Caído

Acordei de sobressalto. Ele estava parado, em um dos cantos do quarto, sentado na velha poltrona, encarando-me. Ao avistá-lo, fui tomado por um choque de angústia. Aquela que costuma assaltar-nos diante de surpresas agourentas. Meu coração atropelava-se em meu peito doído de medo, jorrando a adrenalina que alimentava seu galope tresloucado. Num breve surto de forças, reunidas pelo desespero, consegui perguntar.

- Que..Quem é você?

Seus olhos estavam iluminados por uma fita de luz que rasgava a penumbra do meu quarto, através da janela. A ilusão da ótica, somada às todas as possibilidades levantadas pelo meu estado emocional, mostrava dois orifícios amarelos radiantes, com o centro fendido felinamente. Um meio sorriso escapou para a periferia dos lábios, aparentemente finos e descorados.

- Um amigo - (respondeu, num tom grave e arranhado. E logo fez sumir aquele rascunho de sorriso que se havia formado)- Um amigo que aprecia, muito, provocar.

Naquela altura, tomado pelas mais confusas sensações, ungido por sentimentos que só conheciam a aflição, eu só consegui balbuciar frases desconexas, próprias dos que estão sofrendo a expectativa de algo ruim. De algo próprio do que é mal. Até que uma outra pergunta, com certa coerência, fez-se, da minha parte:

- Como..é...seu...nome? - (outro sorriso. Desta feita imbuído em, parecia, prazer. Um que nós procuramos e raras vezes encontramos).

- Tenho muitos. Escolha uma cultura. Um momento na História. Uma civilização. Cada uma, com sua incrível imaginação, tratou de dar-me uma alcunha, um rótulo.

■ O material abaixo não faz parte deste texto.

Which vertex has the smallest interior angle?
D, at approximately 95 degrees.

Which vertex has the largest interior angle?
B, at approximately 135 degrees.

- Você é - hesitei, engolindo dolorosamente a saliva que não queria descer - o...- Não tive coragem de continuar. Seus olhos recrudesceram a intensidade do brilho. Estavam fulvos! Iridescentes! E, mais do que os lábios finos, riam efusivamente. Então, respondeu.

- Como lhe respondi, meu amigo, quero provocar. Hoje, o pavor. O máximo que for capaz de fazê-lo sentir. Até a sua alma, que não passa de uma licença poética, criada para aplacar a covardia da sua espécie, arrebentar em tantos pedaços, que nem mesmo o filho da puta do meu pai seria capaz de juntar.

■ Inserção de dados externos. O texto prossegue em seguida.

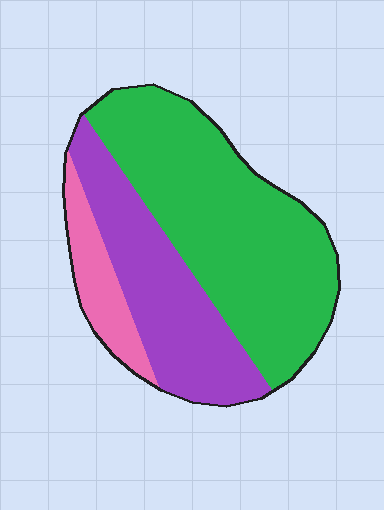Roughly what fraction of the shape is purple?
Purple covers 32% of the shape.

A agonia havia aumentado. Agora já tomava não só meus pensamentos e apertava meu peito. Crescia, rápida, cavando, de dentro para fora, querendo escapar. Não havia como pará-la.

Antes do barulho ensurdecedor, precedido por uma dor inclassificável, e dos restos que grudariam por todo quarto, vislumbrei, no rosto do Outro, a mesma expressão que costumamos ver nas crianças que, após enjoarem do brinquedo novo, sentam-se, entediadas, fitando o nada.